Corriere del Veneto (Vicenza e Bassano)
Quei figli accolti in aeroporto come fossero sopravvissuti
Sono rientrati ieri da Barcellona. La rassegnazione di chi parte
TREVISO Carolina sbuca dalla porta e sorride. Il papà le porge un mazzo di fiori enorme e la abbraccia, come fosse una sopravvissuta. A poca distanza la mamma Maria Elena quasi si commuove. Carolina sorride e li tranquillizza. «Ho visto tanto caos, ho vista tanta gente correre. Ma ero distante, non è successo nulla». Siamo all’aeroporto Canova di Treviso, sono le 15 di sabato pomeriggio. Con qualche minuto di ritardo è atterrato l’aereo da Barcellona. Ne escono volti sorridenti e sereni, che cozzano con la tensione e il nervosismo della sala di attesa colma di parenti e amici che continuano a guardare febbrili i minuti che passano.
C’è anche un altro signore, Dino di Colle Umberto, nel Trevigiano. Attende i due figli, Giovanni e Diego che con l’amico Simone tornano dopo dieci giorni di vacanza. Hanno tutti tra i 20 e i 22 anni, la vacanza della vita che non dimenticheranno mai. «Eravamo sulla Rambla, l’altro giorno», raccontano dopo aver salutato il padre. «Qualche centinaio di metri più avanti rispetto all’attentato, eravamo verso il mare. Abbiamo corso, corso, corso e corso e ci siamo salvati entrando nella casa di un nostro amico». Il padre li guarda, non sa se sentirsi orgoglioso o fortunato. «Pare brutto dirla così, ma è andata bene», ripete per due volte di fila. A poca distanza un ventenne di Cittadella, nel Padovano. Si chiama Armando. «Io ero distante, non ho visto niente», dice. «Ma che tensione». E poi, di fretta, nel flusso di persone che scappano verso casa.

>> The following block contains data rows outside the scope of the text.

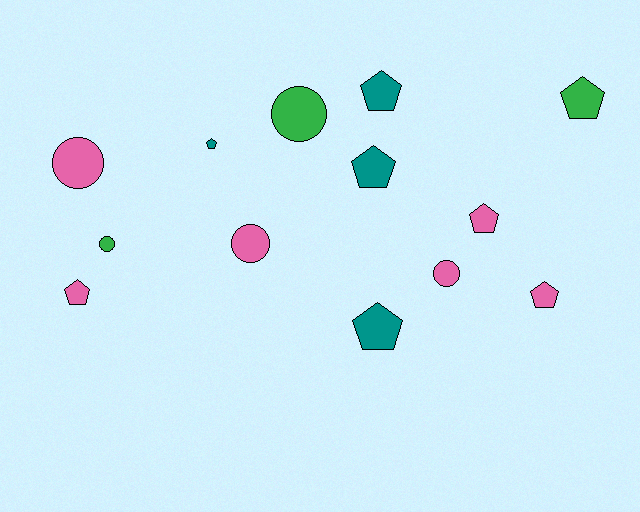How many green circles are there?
There are 2 green circles.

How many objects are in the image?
There are 13 objects.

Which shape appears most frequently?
Pentagon, with 8 objects.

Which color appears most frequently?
Pink, with 6 objects.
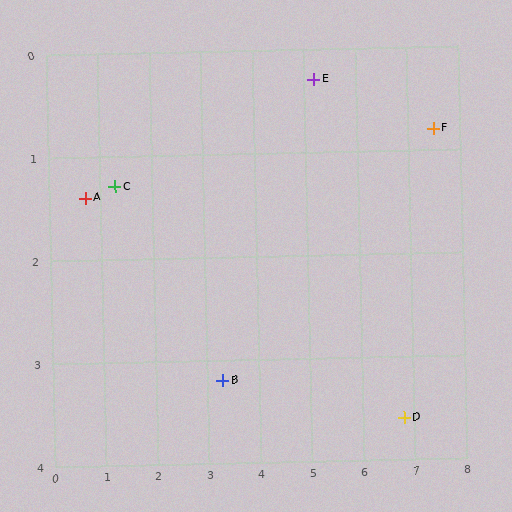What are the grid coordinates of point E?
Point E is at approximately (5.2, 0.3).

Al piano superiore, pochi minuti prima, si era invece celebrato il rito contrario, quello della partenza. L’aereo per Barcellona, anche questo in ritardo, era pieno: 189 posti, tutti confermati, nessuna defezione. Non se lo aspettavano, in biglietteria: dopo gli altri attentati in media non si presentavano una quarantina di persone. «Tanto, questo è il momento più sicuro», dice un capofamiglia, il figlioletto gioca sulla valigia e la moglie in fianco fa cenno di sì con la testa. «Impossibile che ricapiti». Il bar lì vicino è pieno, i ritardi della giornata stanno intasando l’aeroporto. La barista corre veloce. «Se ho visto gente preoccupata? Nessuno, anzi: dicevano che tanto adesso per un po’ Barcellona sarà sicurissima». Arriva un gruppone di adolescenti, fanno tutti la quarta Liceo al Brocchi di Bassano, lo stesso di Luca Russo. La loro insegnante, Tiziana Giancotti, sembra tranquilla. «Partiamo per Valencia, è un progetto di Erasmus Plus. I ragazzi non sono preoccupati, parlano poco della cosa. Certo è che non è un bel momento». I minorenni sorridono, pensano più ai mesi di scuola e lavoro che li attendono che non alle bombe. Come altri due giovani originari dell’India. «Partiamo senza problemi», spiegano in inglese. «Eravamo qui in vacanza, lavoriamo a Londra e ora torniamo a Barcellona. Non bisogna avere paura». Poi il tabellone annuncia un nuovo ritardo. «Ecco, questo piuttosto è un problema», e scappano verso il bar.